Security breaches with consumer data cost marketers about $14 million per incident, and the loss of at least 20% of affected customers— 2.5% of their total customer base.
One study from data-encryption firm PGP Corp. and The Ponemon Institute, a data management research group, found that 20% of consumers immediately closed their accounts with the marketer that lost their data; another 40% of consumers considered dropping the marketer.
A companion study from the two organizations put a dollar figure on marketers’ lost business and costs incurred with a security breach, including internal investigations, outside legal defense fees, notification and call center support, p.r. and investor relations and lost employee productivity.
The first study, National Survey on Data Security Breach Notification, surveyed 9,000 consumers; 12% had been notified within the last year of a security breach involving their data (that extrapolates to 23 million U.S. consumers among the general population).
Twenty percent of survey respondents said they terminated their accounts when they got notice of a breach; another 40% were considering it.
The second study, Lost Customer Information: What Does a Data Breach Cost Companies? analyzed 14 incidents that compromised a total of 1.4 million data records. Recovery costs averaged $140 per lost customer record; marketers also lost an average 2.5% of all customers because of a breach— as many as 11% of customers.
“The increasing incidence of reporting of lost private personal records poses a serious threat to consumer confidence— to vendor profits,” said PGP Business Advisory Board member Esther Dyson in a statement. “Companies are beginning to understand the effect carelessness with data can have on their reputations and their bottom line.”
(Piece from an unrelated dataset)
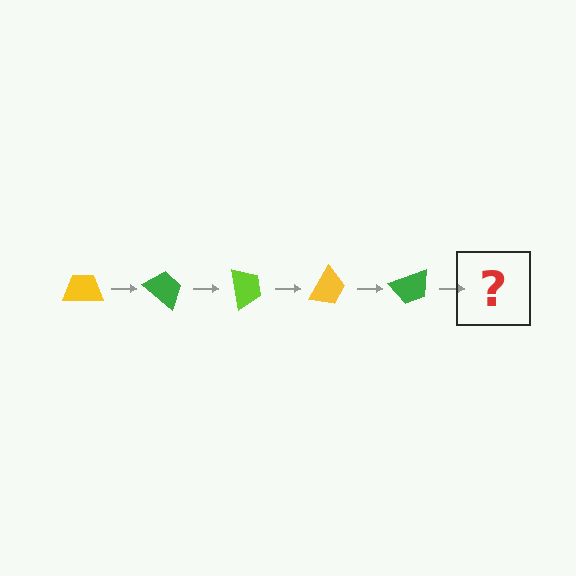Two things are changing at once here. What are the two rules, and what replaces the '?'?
The two rules are that it rotates 40 degrees clockwise each step and the color cycles through yellow, green, and lime. The '?' should be a lime trapezoid, rotated 200 degrees clockwise from the start.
Right now, 21 states have laws requiring marketers to notify customers or employees when security of personal data has been breached. The federal legislature is considering at least five bills on data security and notification. Two are in committee: The Senate’s “Personal Data Privacy and Security Act of 2005” (S. 1789) and the House’s “Consumer Notification and Financial Data Protection Act of 2005” (H.R. 3374) and Consumer Access Rights Defense Act (CARD) of 2005 (H.R. 3501). A fourth, Notification of Risk to Personal Data Act (S. 1326), is on the Senate’s general calendar. (The fifth bill proposes an amendment to the Fair Credit Reporting Act.)